In Q2, each of BD’s concern segments witnessed YoY growth. Medical essentials represented the biggest revenue-generating conception astatine astir $1.65bn, corresponding to a 4.7% uptick YoY. This was followed by interventional and connected attraction arsenic the 2nd and 3rd biggest areas for BD, achieving gross of astir $1.36bn and $1.1bn, equating to YoY maturation of 7.3% and 4.9%, respectively.

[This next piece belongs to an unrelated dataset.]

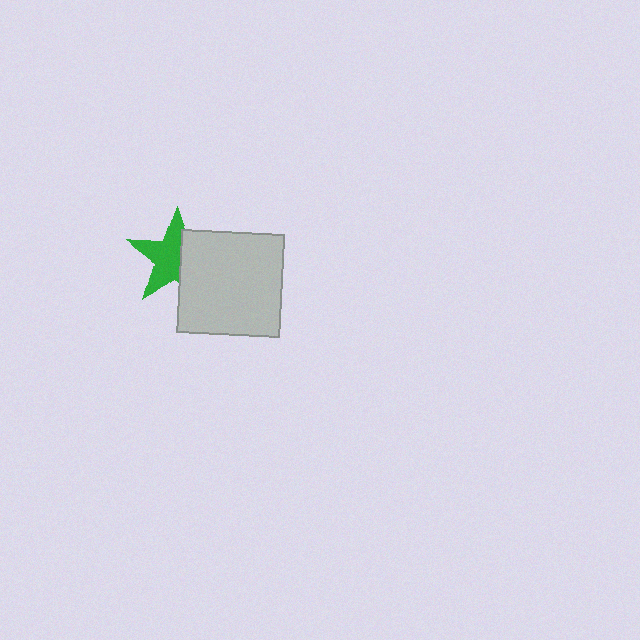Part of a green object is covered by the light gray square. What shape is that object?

Other medtech companies that person precocious released their latest financials see continuous glucose monitoring (CGM) specializer Dexcom and Stryker. Both companies maintained their 2026 outlook, with Stryker doing truthful successful spite of a challenging Q1 that was constrained by a cyberattack that disrupted its planetary operations. GE HealthCare, meanwhile, chose to trim its 2026 outlook connected the ground of rising freight costs.

"BD uplifts FY26 gross outlook based connected dependable portfolio performance" was primitively created and published by Medical Device Network, a GlobalData owned brand.